Thanks Eugene for your inputs. Thank you Behnam for the history and those relevant links. I will consult those.

One thing I don't understand is where this perturbative Born expansion enter my analysis. My idea is simply this :

\psi = \psi_inc(plane wave) + f(\theta) e^ikr/r  ------ (1)

... this is the starting point. Now, for a central potential, we can always decompose f(\theta) in terms of partial waves and from the unitarity of the S matrix each partial wave amplitude is bounded ---- THIS SHOULD NOT BLOW UP !!

Now what people usually do is that they place a hard cut-off ... the Coulomb potential is sharply cut at r=\rho (say) --- and for r >>\rho they essentially drop the coulomb term --- and solve the SE --- They get an expression for \psi which they plug into the LHS of Eq. (1) .. Now, since everything is known .. one can extract each partial wave amplitude from Eq.(1) and they involve Log(\rho) ... Now when we take \rho -->infinity, the thing blows up ... But this is incorrect, right?? ... When we take the limit \rho --> infinity; the very assumption on which our asymptotic solution is based on, breaks down -- So the previous solution for the LHS of Eq.(1) is no longer valid.

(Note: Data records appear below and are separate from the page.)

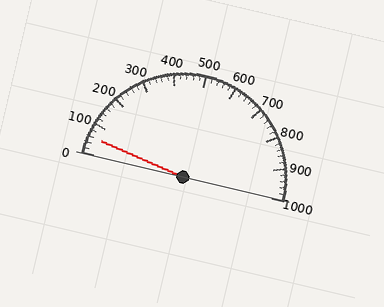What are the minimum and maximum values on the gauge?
The gauge ranges from 0 to 1000.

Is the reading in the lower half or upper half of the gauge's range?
The reading is in the lower half of the range (0 to 1000).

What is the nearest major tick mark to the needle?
The nearest major tick mark is 100.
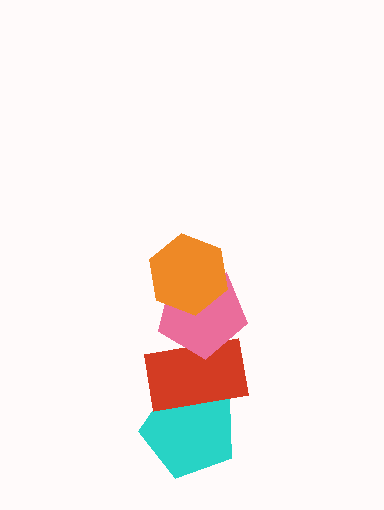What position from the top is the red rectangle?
The red rectangle is 3rd from the top.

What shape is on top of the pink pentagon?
The orange hexagon is on top of the pink pentagon.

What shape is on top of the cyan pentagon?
The red rectangle is on top of the cyan pentagon.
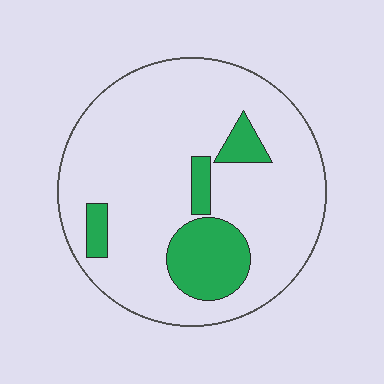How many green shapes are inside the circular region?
4.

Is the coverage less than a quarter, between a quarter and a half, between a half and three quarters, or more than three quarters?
Less than a quarter.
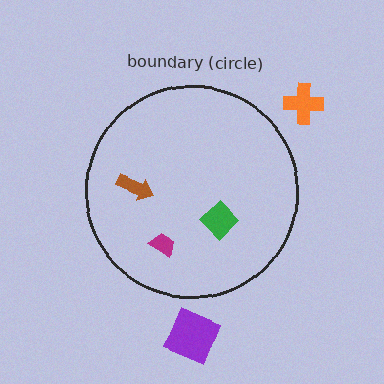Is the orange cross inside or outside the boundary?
Outside.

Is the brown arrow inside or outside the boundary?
Inside.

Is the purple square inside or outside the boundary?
Outside.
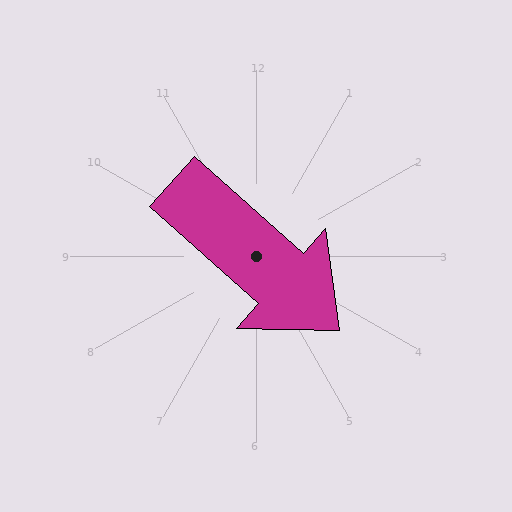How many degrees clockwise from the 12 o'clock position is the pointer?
Approximately 132 degrees.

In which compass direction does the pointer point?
Southeast.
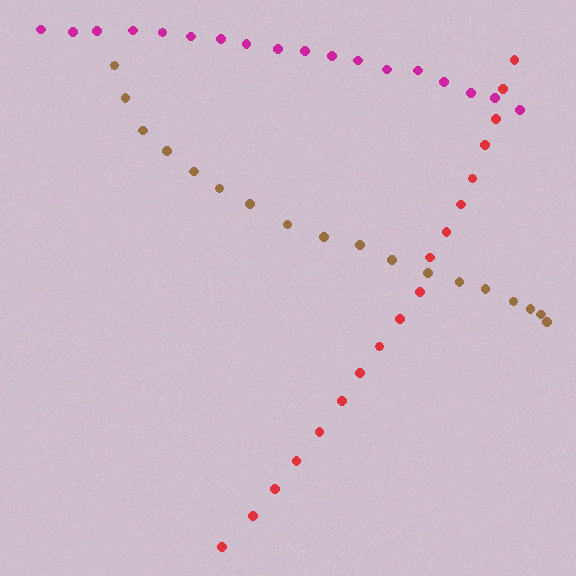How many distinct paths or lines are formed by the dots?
There are 3 distinct paths.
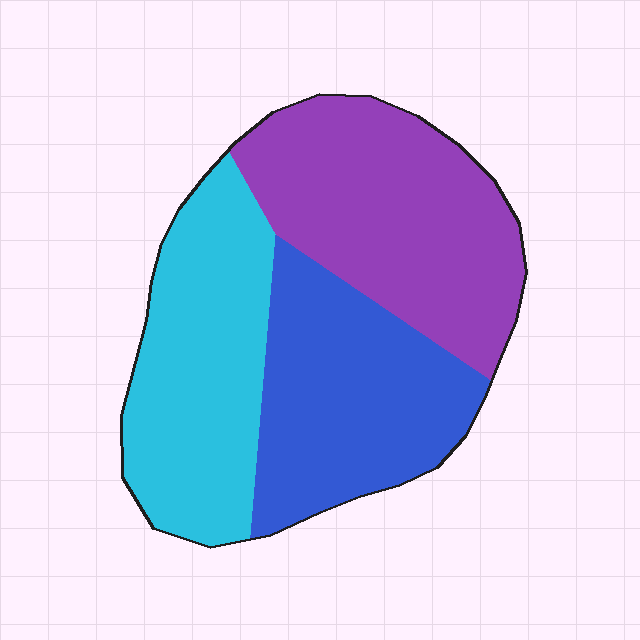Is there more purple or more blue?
Purple.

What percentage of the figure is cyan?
Cyan covers 32% of the figure.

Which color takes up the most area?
Purple, at roughly 35%.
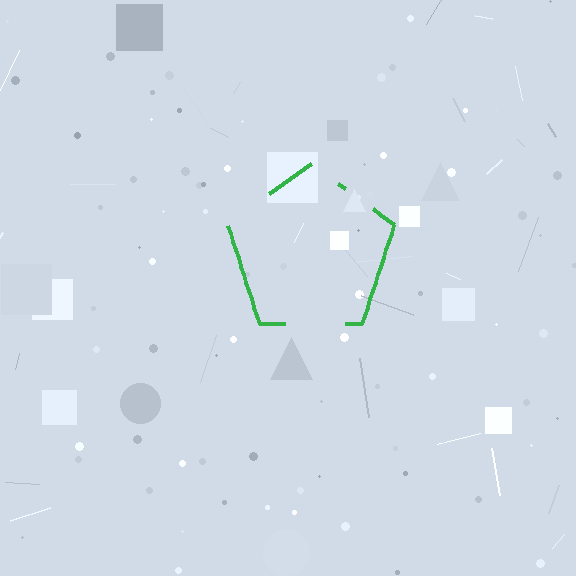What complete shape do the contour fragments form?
The contour fragments form a pentagon.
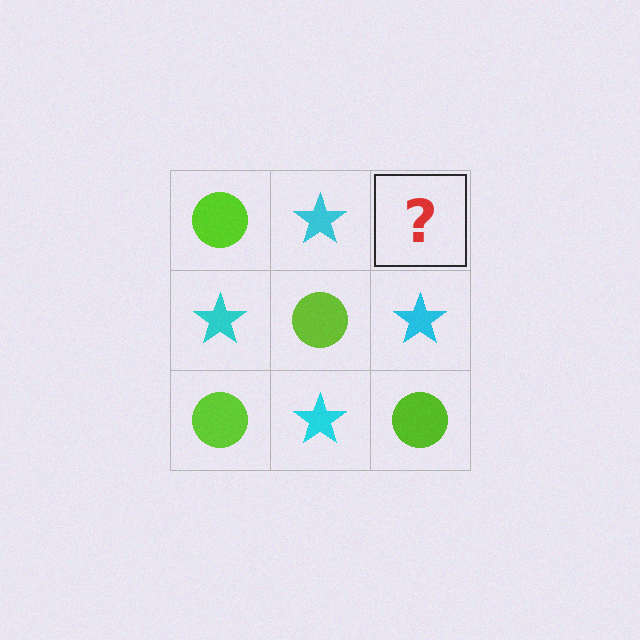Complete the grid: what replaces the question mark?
The question mark should be replaced with a lime circle.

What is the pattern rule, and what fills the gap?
The rule is that it alternates lime circle and cyan star in a checkerboard pattern. The gap should be filled with a lime circle.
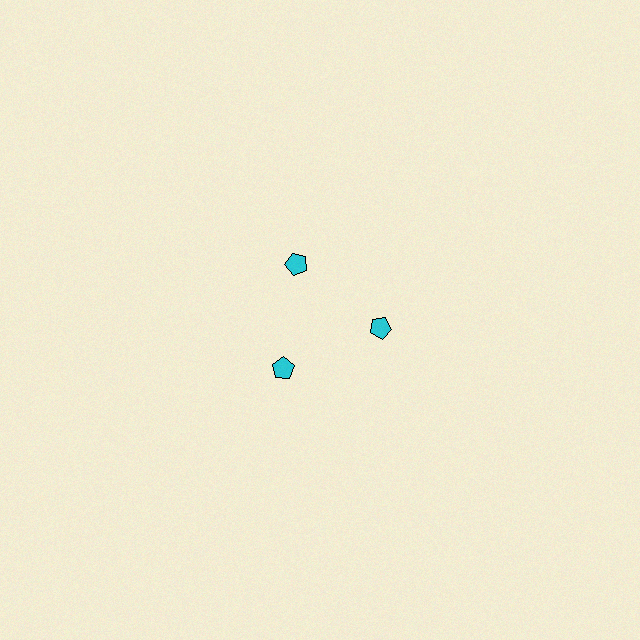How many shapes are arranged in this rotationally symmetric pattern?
There are 3 shapes, arranged in 3 groups of 1.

But, if we can find the exact asymptotic solution for the repulsive Coulomb potential without any assumption (I understand that the solution will not be normalizable, etc ... but you see, the plane wave solution for the free particle is also similar ... But that doesn't mean that it's partial wave expansion co-effs will blow up) ... Then we can plug this wave function into the LHS of eq.(1) ... Note that, this is the exact solution, not a a first- or second order approximation. ... Now again, we can find the partial wave amplitudes that constitute f(\theta) ... The question is, since we are using the exact solution, would the partial amplitude still diverge?? If yes, I would like to understand WHY .. because from the sacred principle of S-matrix unitarity, I wouldn't normally expect them to blow up. As Debmalya mentioned, I'm sure that many people have stumbled over this issue ... and most likely, there is an answer which I still don't know.

I hope that this description makes sense and I will be waiting for further clarifications.

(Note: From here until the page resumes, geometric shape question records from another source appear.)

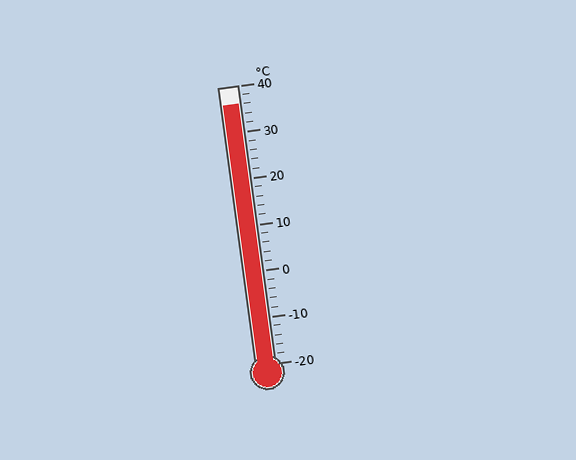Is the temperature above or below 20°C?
The temperature is above 20°C.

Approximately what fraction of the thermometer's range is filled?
The thermometer is filled to approximately 95% of its range.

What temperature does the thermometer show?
The thermometer shows approximately 36°C.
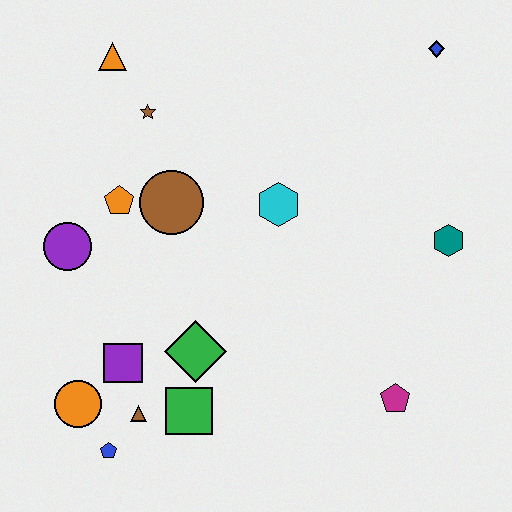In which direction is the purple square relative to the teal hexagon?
The purple square is to the left of the teal hexagon.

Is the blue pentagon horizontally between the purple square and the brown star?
No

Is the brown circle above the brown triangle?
Yes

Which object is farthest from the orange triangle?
The magenta pentagon is farthest from the orange triangle.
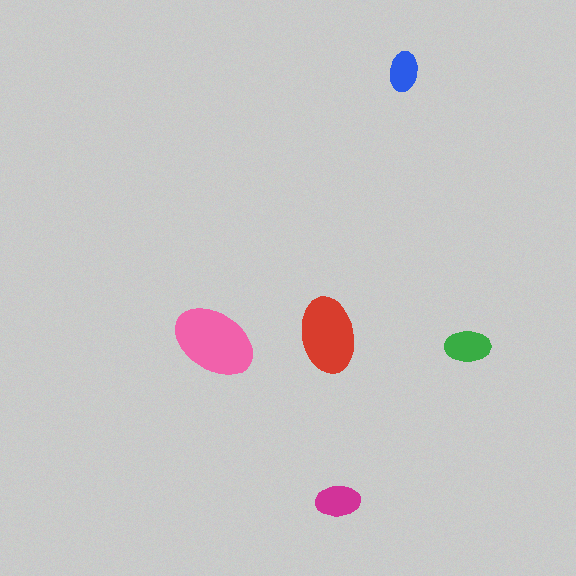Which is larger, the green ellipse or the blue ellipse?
The green one.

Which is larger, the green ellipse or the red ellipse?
The red one.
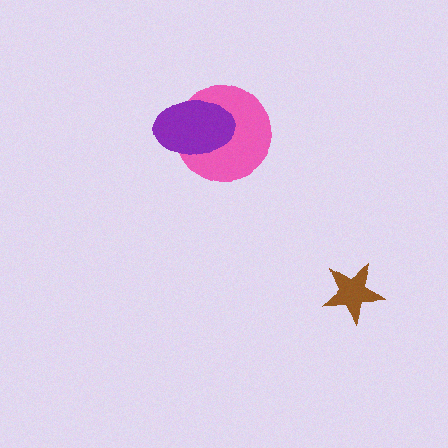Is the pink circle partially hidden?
Yes, it is partially covered by another shape.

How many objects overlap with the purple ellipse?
1 object overlaps with the purple ellipse.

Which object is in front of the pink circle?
The purple ellipse is in front of the pink circle.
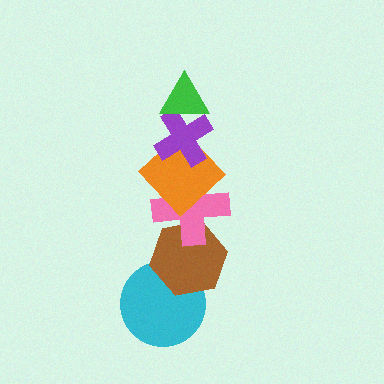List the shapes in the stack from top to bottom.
From top to bottom: the green triangle, the purple cross, the orange diamond, the pink cross, the brown hexagon, the cyan circle.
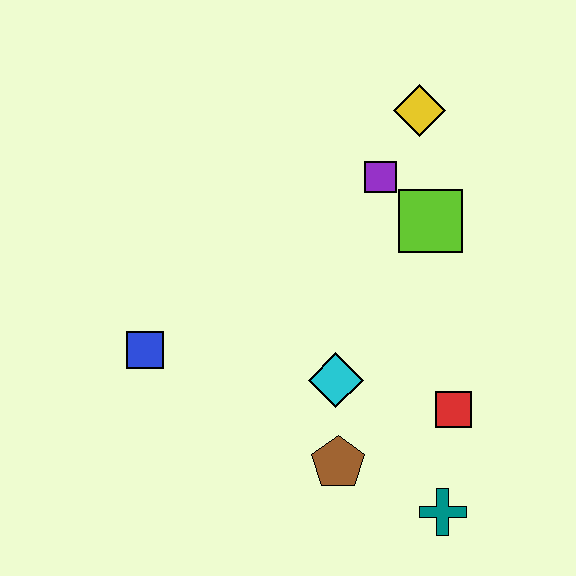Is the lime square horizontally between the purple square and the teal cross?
Yes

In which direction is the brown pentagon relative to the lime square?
The brown pentagon is below the lime square.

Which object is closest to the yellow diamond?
The purple square is closest to the yellow diamond.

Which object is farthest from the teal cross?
The yellow diamond is farthest from the teal cross.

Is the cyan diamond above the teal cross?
Yes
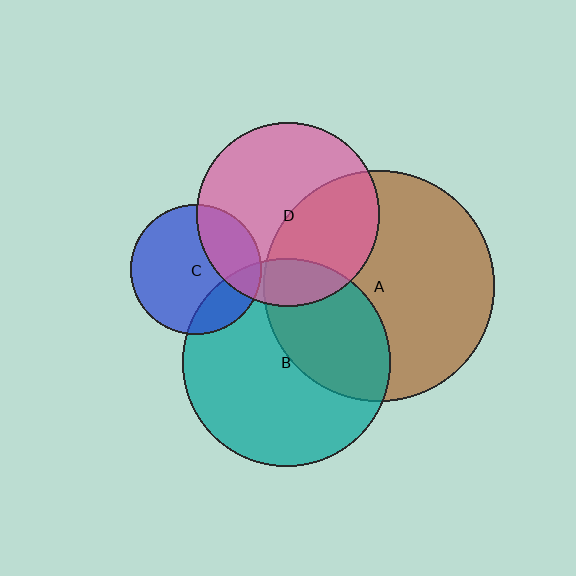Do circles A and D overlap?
Yes.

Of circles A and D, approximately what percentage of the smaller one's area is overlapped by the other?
Approximately 40%.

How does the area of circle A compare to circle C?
Approximately 3.1 times.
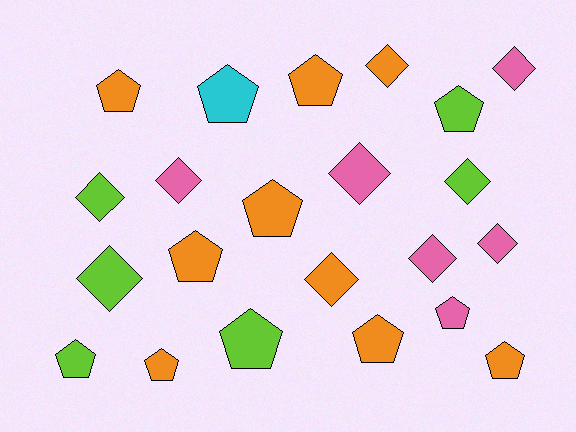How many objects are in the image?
There are 22 objects.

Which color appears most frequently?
Orange, with 9 objects.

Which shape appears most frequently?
Pentagon, with 12 objects.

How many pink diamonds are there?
There are 5 pink diamonds.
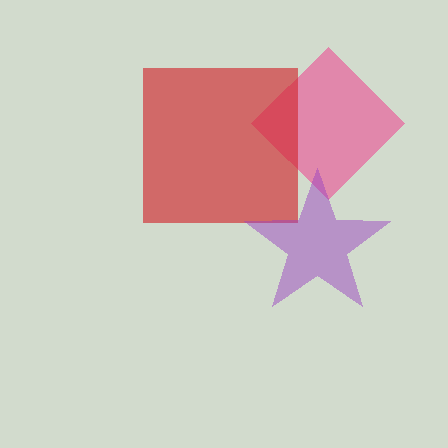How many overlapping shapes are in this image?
There are 3 overlapping shapes in the image.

Thanks again to all of you for your illuminations.

Dear Dipankar, before expanding the discussion, I join Debmalya in inviting you to consult Gottfried (or Gottfried-Yan if you consider the 2nd edition of Gottfried's original Quantum Mechanics). He expands (along with others, like Burke) on the issue that for when the scattering potential V(r) vanishes for r approaching infinity, however r V(r) does not (as is the case for the 1/r Coulomb potential), the leading asymptotic contribution to the scattered wave function is not a plane wave (see section 3.6b of Gottfried-Yan). This observation is in fact apparent from the explicit expression in Eq. (7.13.14), p. 437, of Sakurai's Modern Quantum Mechanics, which concerns the Coulomb potential. Note that since the logarithmically-divergent term occurs in the argument of the exponential function, it gives rise to an anomalous power-law behaviour of the scattered wave function for r approaching infinity. This anomalous exponent of the power law cannot be captured by means of a finite-order perturbation theory (on general grounds, one can show that the perturbation series must contain unbounded terms;* only an infinite re-summation of these terms is capable of reproducing the anomalous exponent).

______

* Consult Appendix C of my paper 'Some rigorous results concerning ...', beginning on page 35.

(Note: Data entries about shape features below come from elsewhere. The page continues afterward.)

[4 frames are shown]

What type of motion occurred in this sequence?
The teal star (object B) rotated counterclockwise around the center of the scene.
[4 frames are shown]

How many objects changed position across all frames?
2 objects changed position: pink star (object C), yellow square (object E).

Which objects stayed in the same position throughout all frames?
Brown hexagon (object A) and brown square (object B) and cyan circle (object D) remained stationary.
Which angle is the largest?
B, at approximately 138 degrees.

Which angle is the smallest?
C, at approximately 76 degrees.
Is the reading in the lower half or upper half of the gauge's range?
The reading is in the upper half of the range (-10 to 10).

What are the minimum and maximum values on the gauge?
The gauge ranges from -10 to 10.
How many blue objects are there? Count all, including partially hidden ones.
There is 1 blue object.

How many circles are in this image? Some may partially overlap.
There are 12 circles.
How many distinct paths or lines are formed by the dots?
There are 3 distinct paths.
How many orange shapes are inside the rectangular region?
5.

Not only is the solution of the Schrodinger wave equation with a Coulomb potential well known - everything from the lowest lying bound states to continuum states - just recently, the Logarithmic Schrodinger equation has been solved for a Coulomb potential for lowest lying bound states (albeit with zero-angular momentum so far). This is in a recent J. Phys. Commun. publication about to come out.